Having no abstraction means you may have to change business logic consistently in multiple places, or you have to fix exactly the same misconception (aka a bug) in multiple cases. e.g. tax rate management in a multi-national context. This is also terrible, because you may fix an important problem in one place and forget other places with the same issue. Now you missed 12 potential bugs by fixing one. This can however allow you to discover a true abstraction. Maybe these 12 places should call just one place?
But for code evolving across a team understanding this tension, a bit of duplication while waiting for confirmation that these pieces of code break together and change together is better than just shoving the same 3 if-statements into a function to avoid "line duplication". Concept duplication is more important.
Otherwise what is better is better and we don't know what we don't know
Do you want to iterate using for loop or using .iter().step(2).map()?
I would rather have consistency than a mixed bag of levels of abstractions.
Usually, some moron decided to copy paste things a few levels up and then the top half of the system metastasized into two parallel universes of broken garbage.
For instance, one might decide to perform auth later in the flow so unauthorized handlers can run and set a “this requires auth” bit that defaults to false, and the other flow could add a forged auth header before the auth step.
Now, the auth handler needs a “allow forged header” flag and a “already authenticated” flag.
I’ve seen that grow to a half dozen cases until massive production dataloss occurred. A buggy client tried to delete something local to their account without specifying a userid as a parameter (this codebase was garbage!) and deleted the something for all users instead.

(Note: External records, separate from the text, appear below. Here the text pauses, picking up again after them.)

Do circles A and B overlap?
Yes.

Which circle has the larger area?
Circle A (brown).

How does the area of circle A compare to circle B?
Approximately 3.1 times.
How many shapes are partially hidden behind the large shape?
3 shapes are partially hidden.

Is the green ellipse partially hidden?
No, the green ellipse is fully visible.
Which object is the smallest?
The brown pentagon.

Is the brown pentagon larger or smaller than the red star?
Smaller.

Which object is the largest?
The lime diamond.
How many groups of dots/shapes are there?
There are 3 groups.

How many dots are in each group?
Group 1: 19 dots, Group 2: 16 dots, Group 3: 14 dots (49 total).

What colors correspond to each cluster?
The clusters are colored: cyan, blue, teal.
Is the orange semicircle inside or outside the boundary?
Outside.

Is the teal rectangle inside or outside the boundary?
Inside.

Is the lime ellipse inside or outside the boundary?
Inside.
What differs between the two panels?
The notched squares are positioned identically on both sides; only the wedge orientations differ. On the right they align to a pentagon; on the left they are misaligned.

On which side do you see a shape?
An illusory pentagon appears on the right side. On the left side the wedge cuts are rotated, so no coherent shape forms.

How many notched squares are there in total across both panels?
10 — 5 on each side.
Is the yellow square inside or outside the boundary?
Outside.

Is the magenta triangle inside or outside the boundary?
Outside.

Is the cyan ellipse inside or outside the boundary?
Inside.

I can’t remember how the dataloss was “fixed”, but it definitely wasn’t “all requests go through a simple auth check, and all handlers declare/implement their auth requirements in the same way”.

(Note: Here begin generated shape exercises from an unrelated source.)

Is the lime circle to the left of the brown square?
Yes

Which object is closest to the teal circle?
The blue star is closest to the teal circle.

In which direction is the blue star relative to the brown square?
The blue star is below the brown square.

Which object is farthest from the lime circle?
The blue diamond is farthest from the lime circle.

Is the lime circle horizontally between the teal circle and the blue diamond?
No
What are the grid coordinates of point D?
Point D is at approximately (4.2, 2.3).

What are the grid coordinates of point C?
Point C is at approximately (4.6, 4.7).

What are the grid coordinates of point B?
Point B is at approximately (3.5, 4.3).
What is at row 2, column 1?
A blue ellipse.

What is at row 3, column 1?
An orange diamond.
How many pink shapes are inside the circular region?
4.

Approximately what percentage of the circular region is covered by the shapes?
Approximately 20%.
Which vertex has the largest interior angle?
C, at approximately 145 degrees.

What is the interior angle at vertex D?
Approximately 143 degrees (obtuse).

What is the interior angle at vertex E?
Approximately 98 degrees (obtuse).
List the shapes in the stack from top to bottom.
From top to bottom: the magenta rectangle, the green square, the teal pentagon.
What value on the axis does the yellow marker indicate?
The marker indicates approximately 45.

Getting a design approved to require a user id be specified exactly once for account-level operations was fantasy land for that team. (Most hires with any sort of engineering talent bounced in under a year.)
Anyway the “abstractions are hard so copy paste” approach did provide job security for the lifers on that product. I can’t imagine them holding a job elsewhere, but they were completely immune to layoffs (hostage style).

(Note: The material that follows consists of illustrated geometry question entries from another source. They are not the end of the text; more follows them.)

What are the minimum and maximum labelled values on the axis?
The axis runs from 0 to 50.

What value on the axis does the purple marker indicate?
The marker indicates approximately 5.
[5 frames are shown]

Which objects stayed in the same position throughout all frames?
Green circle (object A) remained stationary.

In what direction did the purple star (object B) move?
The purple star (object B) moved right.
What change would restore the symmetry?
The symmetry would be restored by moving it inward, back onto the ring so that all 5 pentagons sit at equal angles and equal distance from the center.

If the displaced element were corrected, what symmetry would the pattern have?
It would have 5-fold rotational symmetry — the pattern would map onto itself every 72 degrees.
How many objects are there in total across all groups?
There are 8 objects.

This is a pretty valid approach if you’re an agent hired to perform industrial sabotage, or if you keep replacing keyboards after you knaw through the corner.
Some previous discussions:
2023 https://news.ycombinator.com/item?id=35927149
2021 https://news.ycombinator.com/item?id=27095503
2020 https://news.ycombinator.com/item?id=23739596
Generalizing this in the abstract is a wrong abstraction.
Very true in some sense, but I continue to encourage DRY-bias because I've literally never seen teams duplicate code responsibly and later dedupe it when it's the right time. 95% of the time this sentiment is quoted to justify shipping quick slop and stable reusable bits are never extracted into a shared lib later.
Abstraction is a vague term when used here. Is a shared function an “abstraction”? It’s more like implementation hiding, maybe some data hiding. But you definitely have a dependency on it now.
Acronyms like DRY are for beginners. Once you get good you know when to break the “rules” (and when not to).